I was re-watching the western Tombstone the other day, which is the loosely-based story of Wyatt Earp and his famous gunfight at the OK Corral. In a phenomenal scene between Earp and his friend Doc Holliday, this exchange is had:

Wyatt Earp: What makes a man like Ringo, Doc? What makes him do the things he does?

Doc Holliday: A man like Ringo has a great empty hole through the middle of him. He can never kill enough, or steal enough, or inflict enough pain to ever fill it.

Wyatt Earp: What does he need?

Doc Holliday: Revenge.

Wyatt Earp: For what?

Doc Holliday: Being born.

From a theological perspective, this short exchange is incredibly profound, for it is true that some men, deep down, feel perpetually empty, and they thus hate the fact that they were born.
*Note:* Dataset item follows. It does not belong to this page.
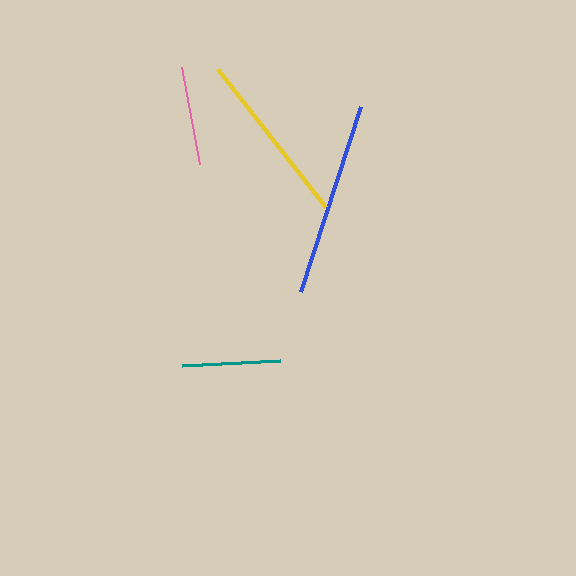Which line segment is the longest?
The blue line is the longest at approximately 194 pixels.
They want revenge for their birth! And yet, they can’t have it. They are either too scared to end their life directly and/or they wish to stay alive just so that they can inflict pain. And so, in the latter case, they rebel against God’s creation and seek to harm it in every way possible–and sometimes, this even includes themselves, which is why they often slowly destroy themselves with drugs, alcohol, etc. But at the same time as they feel empty, their pride and/or desire for autonomy prevents them from accepting the one thing, namely God, that will fill that hole that they can’t fill. So they rage against the Light and its works, even as the Light is the only thing that could quell their rage. And, from a Christian perspective, it is indeed interesting to think that there are some individuals who exist like this.